Friday, February 04, 2011

Twenty Four Hour School

Some of my algebra students have zero memory.  They can do the work in class, but walking out the door hits the permanent delete button on their brains.  But, I've come up with a way to help them pass the regents.

My Proposal:  Twenty four hours before the exam, the students will be required to come to school.  They will then be ushered into a large room and the door will lock behind them.  No one will be permitted to leave, except for scheduled bathroom breaks and those breaks will take place under supervision.  Food and Red Bull will be provided.  During this time period, rotating teams of teachers will continually do past regents exams with them. Thirty minute naps will be permitted every 8 hours.  When the exam starts, tables will be set up in the same room and the students will then take their seats and begin to work.  No free time allows no escape of knowledge.
Of course this kind of learning is meaningless but that doesn't matter.

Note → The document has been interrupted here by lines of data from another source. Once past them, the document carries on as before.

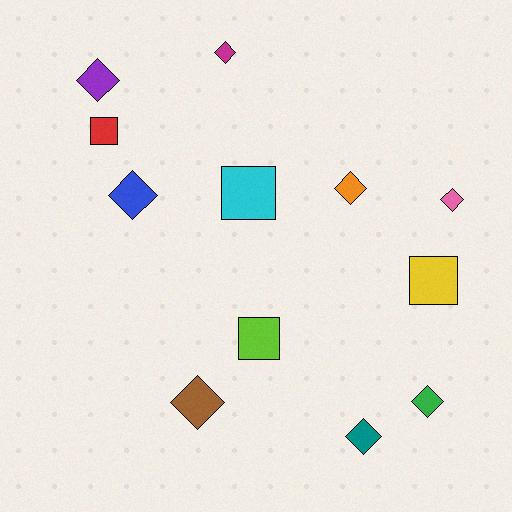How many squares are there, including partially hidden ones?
There are 4 squares.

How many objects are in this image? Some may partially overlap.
There are 12 objects.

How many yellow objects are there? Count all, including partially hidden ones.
There is 1 yellow object.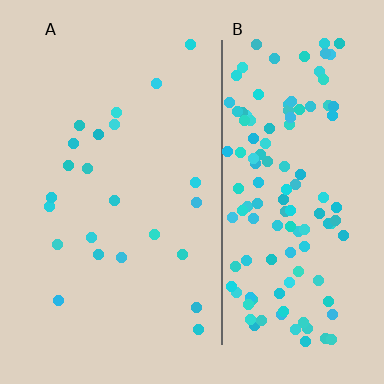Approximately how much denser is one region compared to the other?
Approximately 5.8× — region B over region A.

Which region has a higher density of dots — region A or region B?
B (the right).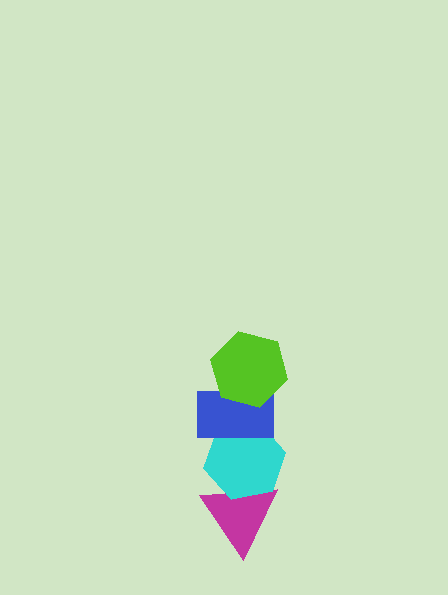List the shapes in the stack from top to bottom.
From top to bottom: the lime hexagon, the blue rectangle, the cyan hexagon, the magenta triangle.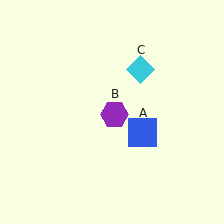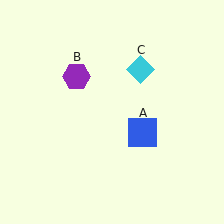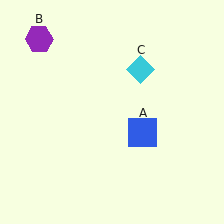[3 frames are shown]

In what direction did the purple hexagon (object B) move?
The purple hexagon (object B) moved up and to the left.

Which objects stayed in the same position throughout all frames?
Blue square (object A) and cyan diamond (object C) remained stationary.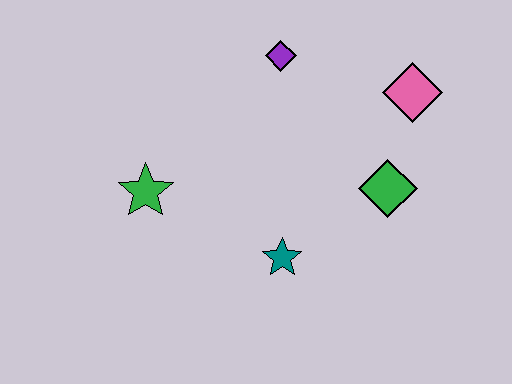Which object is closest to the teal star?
The green diamond is closest to the teal star.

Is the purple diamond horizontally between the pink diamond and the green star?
Yes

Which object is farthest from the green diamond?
The green star is farthest from the green diamond.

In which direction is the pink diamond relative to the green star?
The pink diamond is to the right of the green star.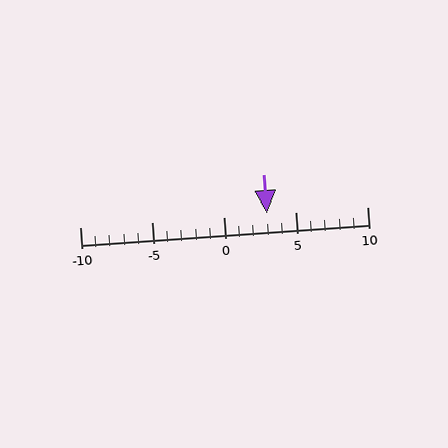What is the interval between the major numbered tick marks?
The major tick marks are spaced 5 units apart.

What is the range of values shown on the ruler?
The ruler shows values from -10 to 10.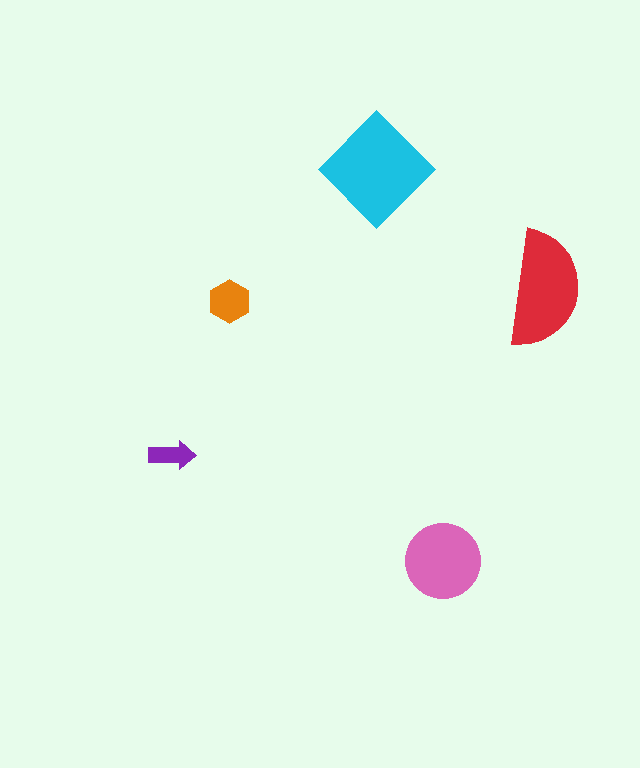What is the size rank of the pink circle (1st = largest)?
3rd.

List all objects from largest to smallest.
The cyan diamond, the red semicircle, the pink circle, the orange hexagon, the purple arrow.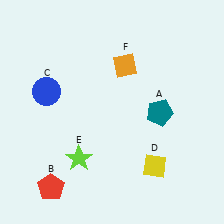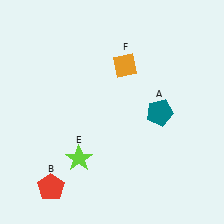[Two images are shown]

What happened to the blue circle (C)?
The blue circle (C) was removed in Image 2. It was in the top-left area of Image 1.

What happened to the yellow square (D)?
The yellow square (D) was removed in Image 2. It was in the bottom-right area of Image 1.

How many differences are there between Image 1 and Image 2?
There are 2 differences between the two images.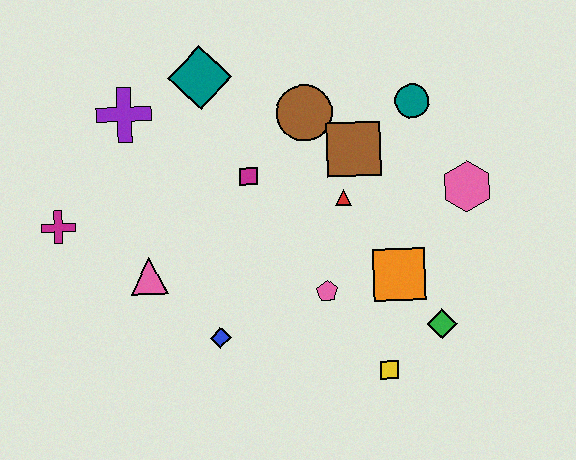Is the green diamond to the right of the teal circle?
Yes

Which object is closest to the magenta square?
The brown circle is closest to the magenta square.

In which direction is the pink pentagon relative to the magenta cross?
The pink pentagon is to the right of the magenta cross.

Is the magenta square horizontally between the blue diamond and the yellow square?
Yes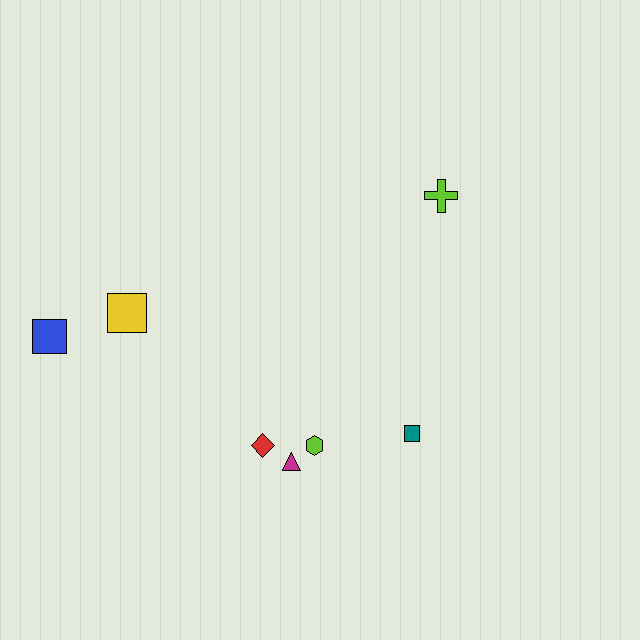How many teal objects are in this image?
There is 1 teal object.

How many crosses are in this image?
There is 1 cross.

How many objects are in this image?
There are 7 objects.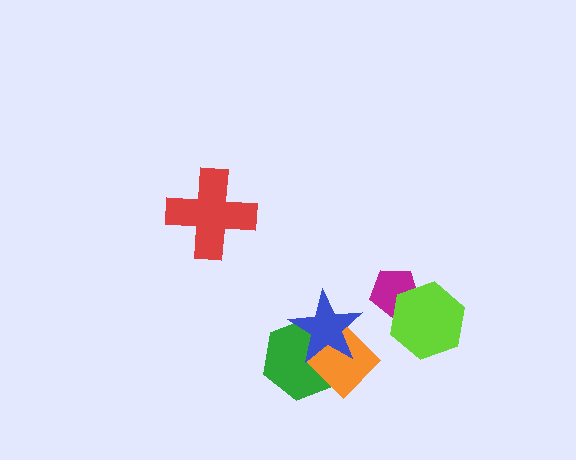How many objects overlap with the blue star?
2 objects overlap with the blue star.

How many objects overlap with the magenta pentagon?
1 object overlaps with the magenta pentagon.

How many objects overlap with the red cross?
0 objects overlap with the red cross.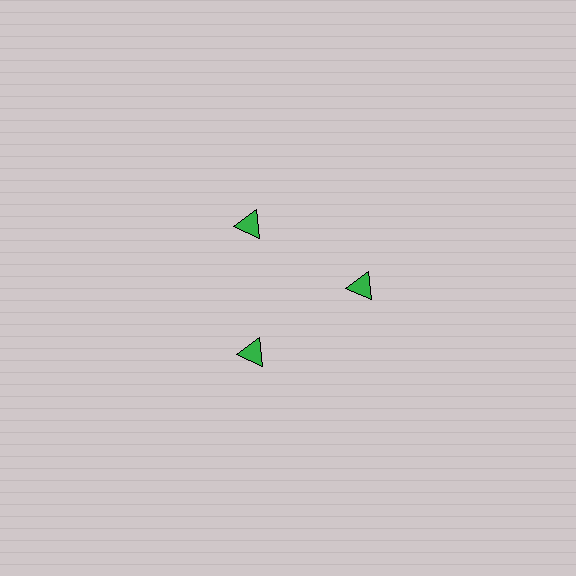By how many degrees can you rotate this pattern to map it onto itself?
The pattern maps onto itself every 120 degrees of rotation.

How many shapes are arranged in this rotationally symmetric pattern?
There are 3 shapes, arranged in 3 groups of 1.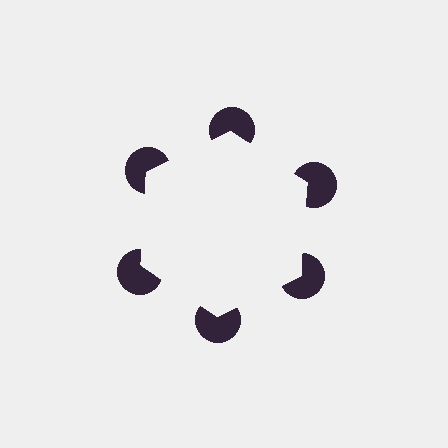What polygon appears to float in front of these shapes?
An illusory hexagon — its edges are inferred from the aligned wedge cuts in the pac-man discs, not physically drawn.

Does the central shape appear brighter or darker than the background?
It typically appears slightly brighter than the background, even though no actual brightness change is drawn.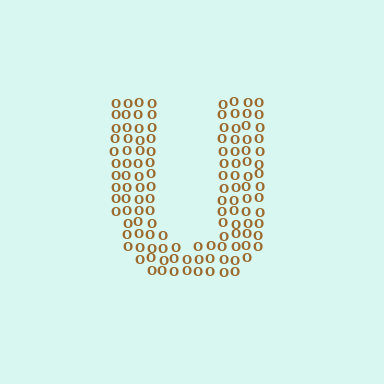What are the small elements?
The small elements are letter O's.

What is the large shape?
The large shape is the letter U.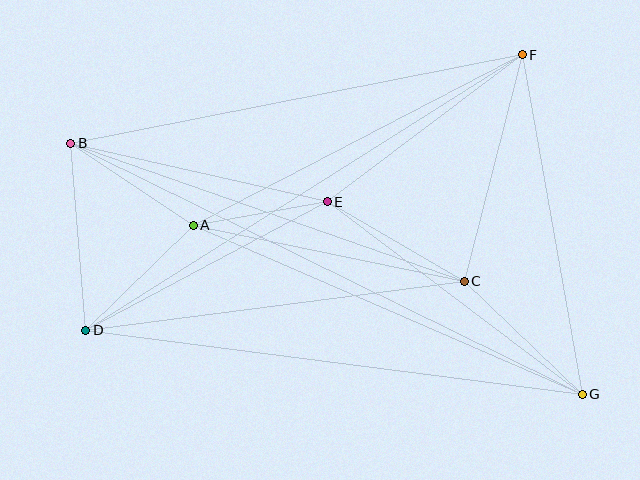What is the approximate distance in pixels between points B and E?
The distance between B and E is approximately 263 pixels.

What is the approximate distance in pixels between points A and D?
The distance between A and D is approximately 150 pixels.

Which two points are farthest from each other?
Points B and G are farthest from each other.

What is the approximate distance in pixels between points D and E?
The distance between D and E is approximately 274 pixels.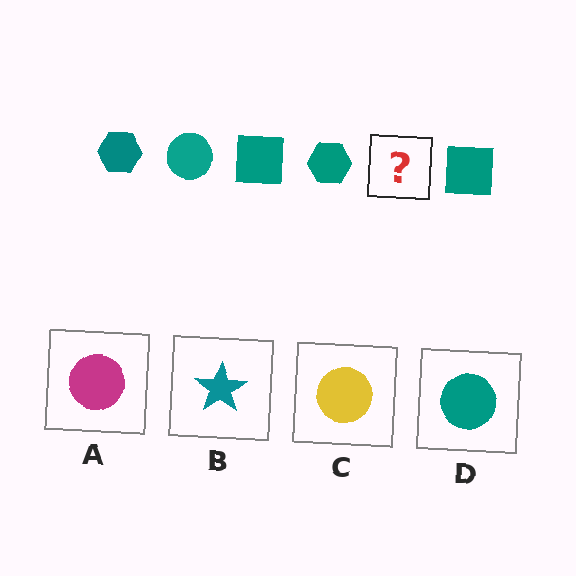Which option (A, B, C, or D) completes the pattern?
D.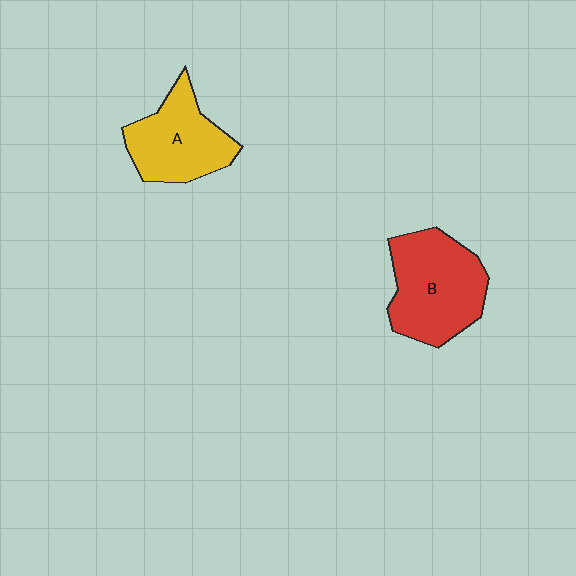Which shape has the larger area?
Shape B (red).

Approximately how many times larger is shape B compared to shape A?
Approximately 1.2 times.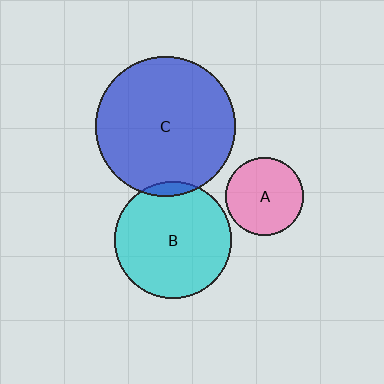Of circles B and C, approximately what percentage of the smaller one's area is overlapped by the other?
Approximately 5%.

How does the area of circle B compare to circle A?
Approximately 2.3 times.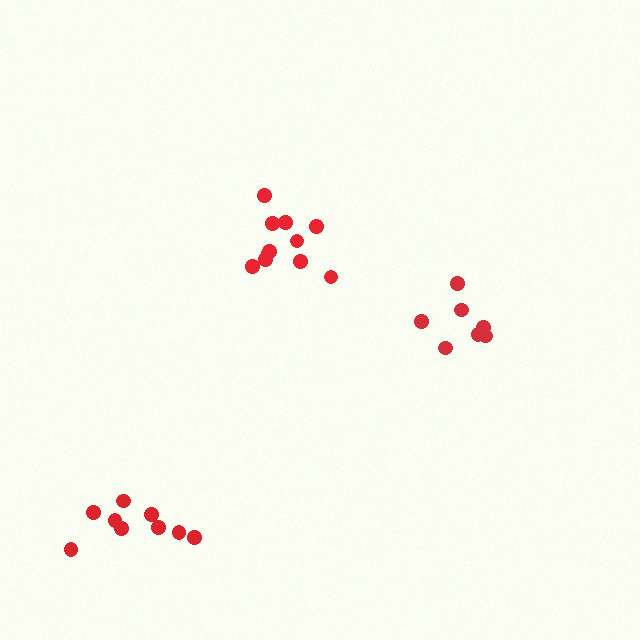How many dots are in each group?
Group 1: 7 dots, Group 2: 11 dots, Group 3: 9 dots (27 total).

The school will have the statistics it wants and that is all that counts.


CrysHouse said...

I don't know if it's this way in your classroom, but that 24 hour memory applies to all classroom expectations in my school.

A pencil? Why would any student need one of those?

Paper? Stupid teachers.

Homework? Wait. I'm supposed to bring that back?!

NYC Educator said...

You should probably read Doug Lemov's book. It's full of suggestions just like yours.

The Reflective Educator said...

I kind of think this 24-hour method would be more effective if it was implemented year round.

Pissed Off said...

No one would spend that kind of money on NYC school children.

Anonymous said...

You should read Jonathan Swift's "My Modest Proposal". I had to read that for my 10 grade global studies class and also had to write my own modest proposal.

Your proposal sounds very similar to Jonathan Swift's. You should check it out sometime.